Landlord Tax Guide

Landlord Tax Guide thumbnail
Landlords may not take advantage of the federal government's energy-efficient tax credits for green home improvements.

Although landlords may not receive the same tax benefits for owning real property that noninvestment owners receive, landlords may take advantage of other tax incentives that the Internal Revenue Service (IRS) allows for real property owners. The IRS allows landlords to deduct and offset their tax liabilities with special investment tax rules.
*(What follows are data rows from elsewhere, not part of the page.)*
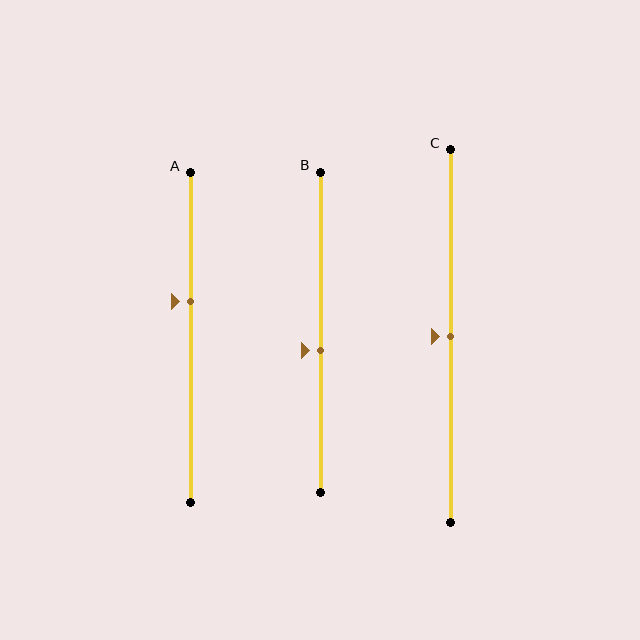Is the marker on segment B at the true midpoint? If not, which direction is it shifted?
No, the marker on segment B is shifted downward by about 6% of the segment length.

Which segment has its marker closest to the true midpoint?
Segment C has its marker closest to the true midpoint.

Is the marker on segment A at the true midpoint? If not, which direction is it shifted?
No, the marker on segment A is shifted upward by about 11% of the segment length.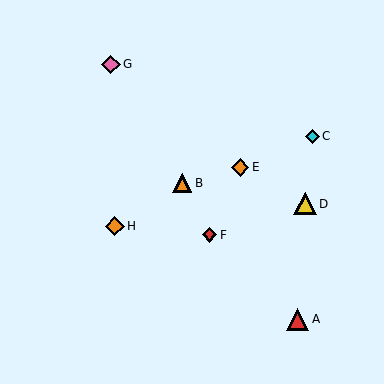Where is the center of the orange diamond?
The center of the orange diamond is at (115, 226).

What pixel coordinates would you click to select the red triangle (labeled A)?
Click at (297, 319) to select the red triangle A.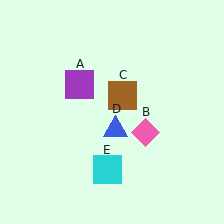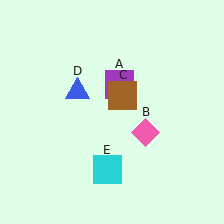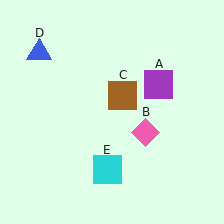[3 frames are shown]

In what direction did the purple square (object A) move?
The purple square (object A) moved right.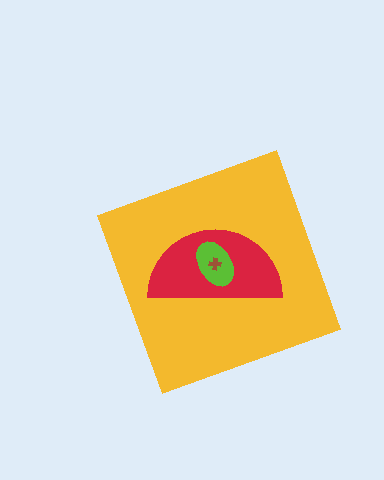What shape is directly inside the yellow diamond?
The red semicircle.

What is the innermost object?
The brown cross.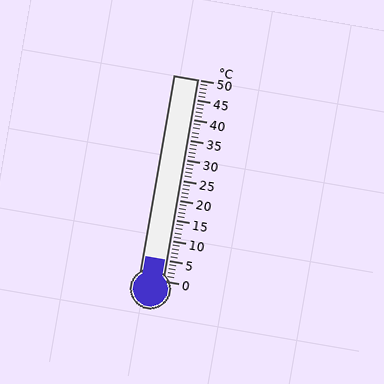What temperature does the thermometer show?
The thermometer shows approximately 5°C.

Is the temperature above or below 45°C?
The temperature is below 45°C.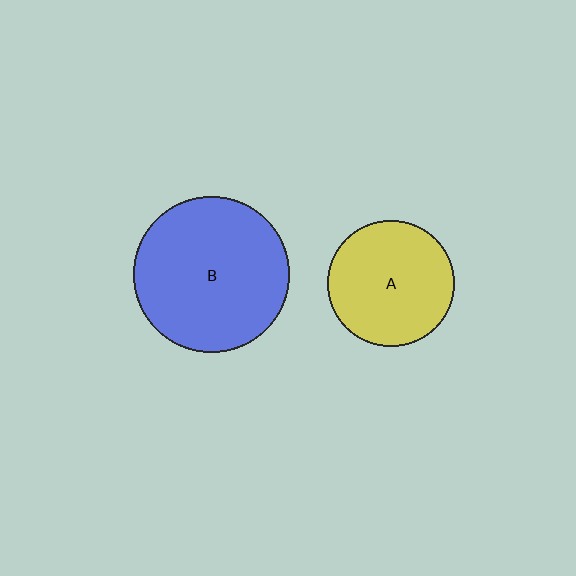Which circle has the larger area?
Circle B (blue).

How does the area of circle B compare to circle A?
Approximately 1.5 times.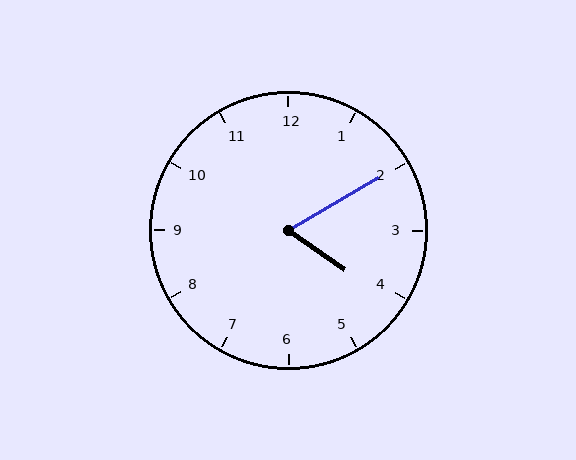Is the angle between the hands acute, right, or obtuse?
It is acute.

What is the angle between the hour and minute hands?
Approximately 65 degrees.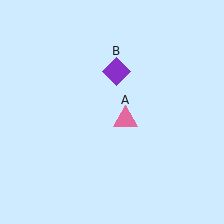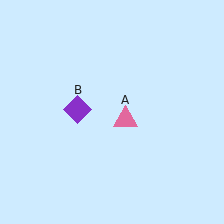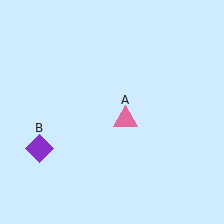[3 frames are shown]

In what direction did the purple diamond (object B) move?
The purple diamond (object B) moved down and to the left.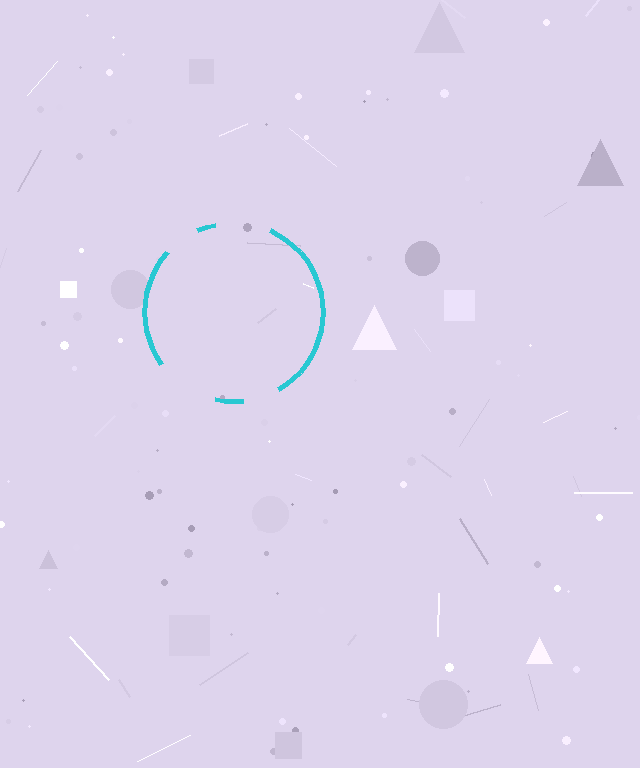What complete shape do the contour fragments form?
The contour fragments form a circle.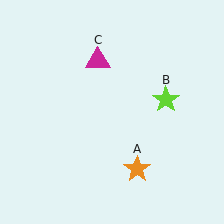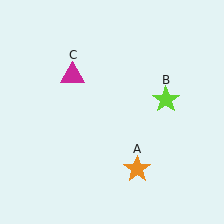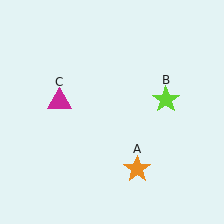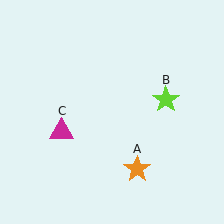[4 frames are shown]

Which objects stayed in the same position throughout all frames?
Orange star (object A) and lime star (object B) remained stationary.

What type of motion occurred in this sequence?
The magenta triangle (object C) rotated counterclockwise around the center of the scene.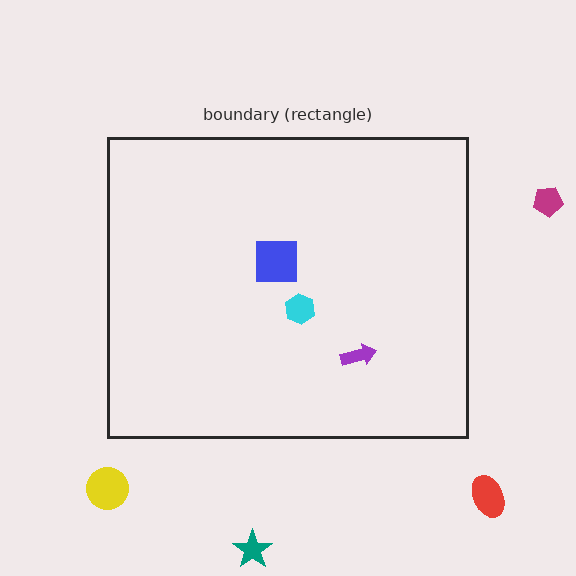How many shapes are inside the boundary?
3 inside, 4 outside.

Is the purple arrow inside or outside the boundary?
Inside.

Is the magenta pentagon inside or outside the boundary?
Outside.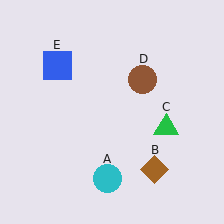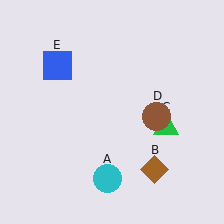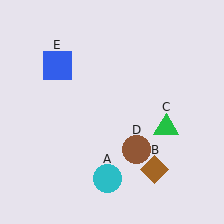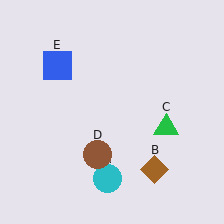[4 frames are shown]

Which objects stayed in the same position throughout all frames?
Cyan circle (object A) and brown diamond (object B) and green triangle (object C) and blue square (object E) remained stationary.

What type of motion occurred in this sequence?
The brown circle (object D) rotated clockwise around the center of the scene.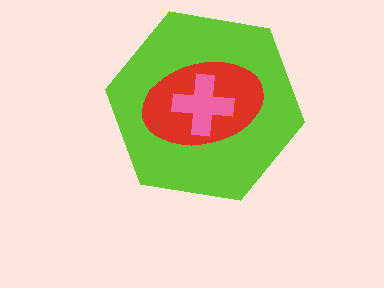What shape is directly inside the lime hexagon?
The red ellipse.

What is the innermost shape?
The pink cross.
  1. Repairs and Improvements

    • Landlords may deduct the cost of repairs that are necessary if the repairs do not increase the basis of the rental property. Property improvements that increase rental value can be deducted over time through the IRS' capitalization and depreciation rules. The IRS requires landlords to deduct the cost of the improvement over the useful life of the rental property. Landlords may deduct the cost of necessary repairs to their rental properties or repairs that do not improve the property's value but are necessary to keep the property in working order.

    Business Costs

    • Landlords may deduct the costs of their business travel expenses between the landlord's primary residence and the landlord's rental property. Landlords may deduct their legal and tax expenses if they were incurred during the course of producing income. Additionally, landlords may deduct the costs of maintaining homeowner's insurance on their rental properties. Landlords can deduct advertising costs, cleaning expenses and real estate brokerage fees that landlords pay third-party real estate agents to find suitable renters.

    Rental Income

    • Landlords must include all rental income generated during the tax year as business income on their 1040 tax returns. However, landlords can take advantage of the federal tax rules allowing offset of taxable income from active losses. Active loss income includes the landlord's inability to generate income during rental vacancies. The IRS only allows active investment owners to take advantage of the federal active loss rules. If the landlord's main business is not renting homes, then the landlord must deduct losses through the federal passive loss rules requiring landlords to defer losses for tax years when the landlord's income is less than the amount of the landlord's total losses. However, landlords can deduct losses as active losses without deferment even in those tax years when the landlord does not generate any net income.

    Investment Owner Exceptions

    • The IRS does not allow investment owners to deduct interest paid on their monthly mortgage bills. The federal government only allows homeowners to deduct interest on their mortgages for their first homes and second homes used as a vacation home or weekend getaways. Additionally, investment owners may not take advantage of the IRS' rules for tax-free income on the first $250,000 of profit a taxpayer may earn after selling his home.

    Considerations

    • Since tax laws frequently change, you should not use this information as a substitute for legal or tax advice. Seek advice through a certified accountant or tax attorney licensed to practice law in your jurisdiction.